La pobreza no es noticia1
"La desigualdad no es noticia y la pobreza menos, porque es crónica". Así quiso ponerme en suerte un buen amigo cuando comentaba con él mi estreno como escritor de una publicación hebdomadaria. Ambas, concluiría yo, desanimado, son parte de la costumbre profunda de los mexicanos y como todas las costumbres no valen mayor cosa cuando de vender se trata.
Y, sin embargo, como lo han planteado una y otra vez los grandes estudiosos de la evolución social contemporánea, no sobra nunca, más bien falta, que la opinión pública y los políticos, así como los que nos empeñamos en acompañarlos desde el "departamento de puntos de vista", se acerquen una y otra vez a la pobreza y la documenten, y hagan de ella un tema vital y crucial de la existencia cotidiana. Sin ello, sin una contracostumbre en las clases satisfechas o acomodadas, la pobreza extensa y la desigualdad encanijada pueden apoderarse sin previo aviso del imaginario cotidiano de todos, pobres y no pobres, hasta hacernos perder cualquier sensibilidad y toda capacidad de previsión para adelantarnos a las catástrofes que emanan de una situación como la que México vive ya en materia de equidad y penuria de las masas.
Las cifras son elocuentes y hasta escalofriantes. Si México lograse mantener un crecimiento por persona de 2% al año, sólo le tomaría 60 años para eliminar la pobreza extrema. Si el país se las arreglara para crecer 3% por persona, cosa que hace mucho no logra ni sueña, le tomaría 40 años dejar atrás el panorama de pobreza y empobrecimiento que hoy lo caracteriza.
Según la investigadora Nora Lustig, de quien he tomado los anteriores cálculos, reducir a la mitad la incidencia de la pobreza extrema para dentro de 16 años, México tendría que alcanzar una crecimiento del producto por persona de 2.5%. Las estimaciones de esta economista del Banco Interamericano de Desarrollo, fueron presentadas hace unas semanas en un foro destinado a estimular unos diálogos nacionales contra la pobreza, tanto en México como en el esto del continente. Lo que se busca, según ella y el BID, es desplegar una toma de conciencia cívica que asuma la imposibilidad de superar esta vergüenza continental por la vía exclusiva de un crecimiento económico que de por sí se ha hecho y se ve en extremo esquivo, y ponga manos a la obra en un esfuerzo de cooperación social que produzca recursos e iniciativas de todo género, públicas, privadas, sociales, y ponga a la cuestión social por primera vez en el centro de la atención y la preocupación de las sociedades y los Estados latinoamericanos.
La montaña de esfuerzos cooperativos que tiene México enfrente, es poca si la comparamos con lo que ocurre en otras naciones de la región. En Chile, por ejemplo, tomaría 37 años abatir la pobreza extrema, creciendo 3% por ciento por persona y en El Salvador 98 años. En Brasil 81 años y en México 40. Y esto, desde unos coeficientes de extrema pobreza que muchos expertos consideran también en extremo moderados.
No se requiere, sin embargo, incurrir en el tremendismo profesional de las cifras, para tomar nota de que nuestro futuro será un porvenir de extremos, social y mentalmente, y tal vez también en la política, donde hoy se celebra y festina la llegada final de la democracia.

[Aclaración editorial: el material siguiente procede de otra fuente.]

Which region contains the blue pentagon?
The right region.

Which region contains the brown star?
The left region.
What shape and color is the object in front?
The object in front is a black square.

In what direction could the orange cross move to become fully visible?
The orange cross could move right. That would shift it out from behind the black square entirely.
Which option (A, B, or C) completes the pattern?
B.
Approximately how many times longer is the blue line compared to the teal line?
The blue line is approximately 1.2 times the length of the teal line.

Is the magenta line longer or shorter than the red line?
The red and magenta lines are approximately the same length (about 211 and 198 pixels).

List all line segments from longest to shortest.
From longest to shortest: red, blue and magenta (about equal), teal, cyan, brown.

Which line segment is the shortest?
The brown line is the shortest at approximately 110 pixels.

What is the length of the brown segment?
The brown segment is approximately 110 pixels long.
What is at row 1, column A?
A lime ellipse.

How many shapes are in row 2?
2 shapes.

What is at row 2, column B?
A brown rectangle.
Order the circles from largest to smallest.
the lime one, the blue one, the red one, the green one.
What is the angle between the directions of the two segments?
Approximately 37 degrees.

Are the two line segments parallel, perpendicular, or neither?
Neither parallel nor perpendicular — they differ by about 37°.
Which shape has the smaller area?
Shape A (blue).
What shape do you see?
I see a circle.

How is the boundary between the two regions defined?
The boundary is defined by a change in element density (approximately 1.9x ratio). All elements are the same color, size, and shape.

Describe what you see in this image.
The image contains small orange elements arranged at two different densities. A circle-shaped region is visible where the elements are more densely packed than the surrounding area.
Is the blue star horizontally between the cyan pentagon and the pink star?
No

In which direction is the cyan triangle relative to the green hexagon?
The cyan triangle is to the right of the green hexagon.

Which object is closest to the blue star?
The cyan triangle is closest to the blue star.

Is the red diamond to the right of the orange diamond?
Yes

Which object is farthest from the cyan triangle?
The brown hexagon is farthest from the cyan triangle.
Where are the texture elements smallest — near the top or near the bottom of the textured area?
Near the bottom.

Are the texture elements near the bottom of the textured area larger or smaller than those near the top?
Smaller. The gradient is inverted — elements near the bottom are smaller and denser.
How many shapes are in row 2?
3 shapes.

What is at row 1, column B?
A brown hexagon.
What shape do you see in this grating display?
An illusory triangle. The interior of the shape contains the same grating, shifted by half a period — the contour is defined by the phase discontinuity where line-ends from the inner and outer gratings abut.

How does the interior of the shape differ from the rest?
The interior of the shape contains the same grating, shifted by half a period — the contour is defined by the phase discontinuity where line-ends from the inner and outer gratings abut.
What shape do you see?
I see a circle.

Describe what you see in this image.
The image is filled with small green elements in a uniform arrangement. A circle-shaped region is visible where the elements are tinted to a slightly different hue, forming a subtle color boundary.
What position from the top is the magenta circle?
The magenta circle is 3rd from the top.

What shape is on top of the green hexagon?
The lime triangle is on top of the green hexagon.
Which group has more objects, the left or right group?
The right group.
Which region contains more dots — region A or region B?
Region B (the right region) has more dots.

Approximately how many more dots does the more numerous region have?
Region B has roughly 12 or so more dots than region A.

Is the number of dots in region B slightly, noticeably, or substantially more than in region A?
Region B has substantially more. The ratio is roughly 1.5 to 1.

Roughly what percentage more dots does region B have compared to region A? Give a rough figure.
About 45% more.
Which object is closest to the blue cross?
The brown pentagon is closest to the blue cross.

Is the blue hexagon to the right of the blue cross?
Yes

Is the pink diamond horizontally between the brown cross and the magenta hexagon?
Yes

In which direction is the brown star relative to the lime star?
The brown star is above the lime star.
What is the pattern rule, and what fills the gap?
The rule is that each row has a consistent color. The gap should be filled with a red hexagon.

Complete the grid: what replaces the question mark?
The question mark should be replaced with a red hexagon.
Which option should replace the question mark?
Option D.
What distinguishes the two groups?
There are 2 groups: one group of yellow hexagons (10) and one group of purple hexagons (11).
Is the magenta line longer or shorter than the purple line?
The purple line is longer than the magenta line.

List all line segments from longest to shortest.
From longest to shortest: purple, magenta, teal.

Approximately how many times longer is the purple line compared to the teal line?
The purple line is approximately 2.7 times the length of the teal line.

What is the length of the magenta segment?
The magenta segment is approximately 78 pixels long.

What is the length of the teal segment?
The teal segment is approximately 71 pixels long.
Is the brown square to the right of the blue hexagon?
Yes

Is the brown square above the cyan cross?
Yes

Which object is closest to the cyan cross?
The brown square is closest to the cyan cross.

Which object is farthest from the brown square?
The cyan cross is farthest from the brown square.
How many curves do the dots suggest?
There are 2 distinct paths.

América Latina no ha podido romper la losa de lo que Galbraith ha llamado, al pensar en su país, la cultura de la satisfacción que da lugar a una política de los satisfechos. La fácil aceptación que hoy priva entre nosotros de las repetitivas medidas de ajuste y, sobre todo, de la inicua situación fiscal imperante, es una muestra clara de que los satisfechos vernáculos, que no van más allá de 10% de la población, sin democracia, como ocurría en el pasado inmediato, y ahora con democracia y mayoría en los diputado siguen marcando la pauta de la política económica e imponen, lo quieran o no, que la política social y las medidas redistributivas que son parte de todo Estado moderno, se mantengan subordinadas y hasta marginadas, so pretexto de las restricciones que provienen de una globalización un tanto fantasmal pero harto eficaz cuando se trata de usarla como petate del muerto.
La pobreza es crónica y la desigualdad no es noticia. Pero se mantienen hoy, como ayer, como el mentís más fuerte de las afirmaciones absolutas y hasta triunfalistas sobre nuestra destreza para, de nuevo, ser una excepción latinoamericana. Debían ser, también, motivo para la reflexión política profunda, para hoy y mañana, así como para por lo menos matizar aquello de que la nuestra, es decir la del gobierno, es una política económica responsable.
La pobreza no es noticia. ¿Habrá que cerrar los diarios y los otros medios?
1 Publicado en Proceso, núm. 1168, 21 de marzo de 1999.